On the second part of the PhD, the objective of the thesis seeks to enable a comprehensive processing of a conversation, as required by the objective of script generation. This goes through the detection, characterization, and representation of the relations that connect the communicative acts. After defining the relations of interest, the PhD candidate will focus on predicting them, and study which representations can be the most efficient for downstream tasks, in the perspective of script generation.

Contexte de travail

The work will take place at the Laboratoire Interdisciplinaire des Sciences du Numérique (LISN) on the "Belvédère" site. The selected candidate will join the LIPS team (Language, Interaction, Speech, and Sign) within the STL department (Science and Technology of Language). This team, composed of researchers and research professors in linguistics and natural language processing, conducts interdisciplinary research on spoken and signed languages in a multimodal context. It collaborates extensively with other teams in the STL department as well as with other departments within the laboratory.

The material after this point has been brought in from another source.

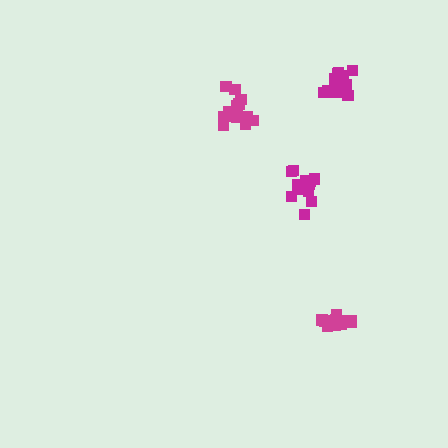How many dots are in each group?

The position falls within a sector subject to the protection of scientific and technical potential (PPST). Therefore, in accordance with regulations, your arrival must be authorized by the competent authority of the Ministry of Higher Education and Research (MESR).

Le poste se situe dans un secteur relevant de la protection du potentiel scientifique et technique (PPST), et nécessite donc, conformément à la réglementation, que votre arrivée soit autorisée par l'autorité compétente du MESR.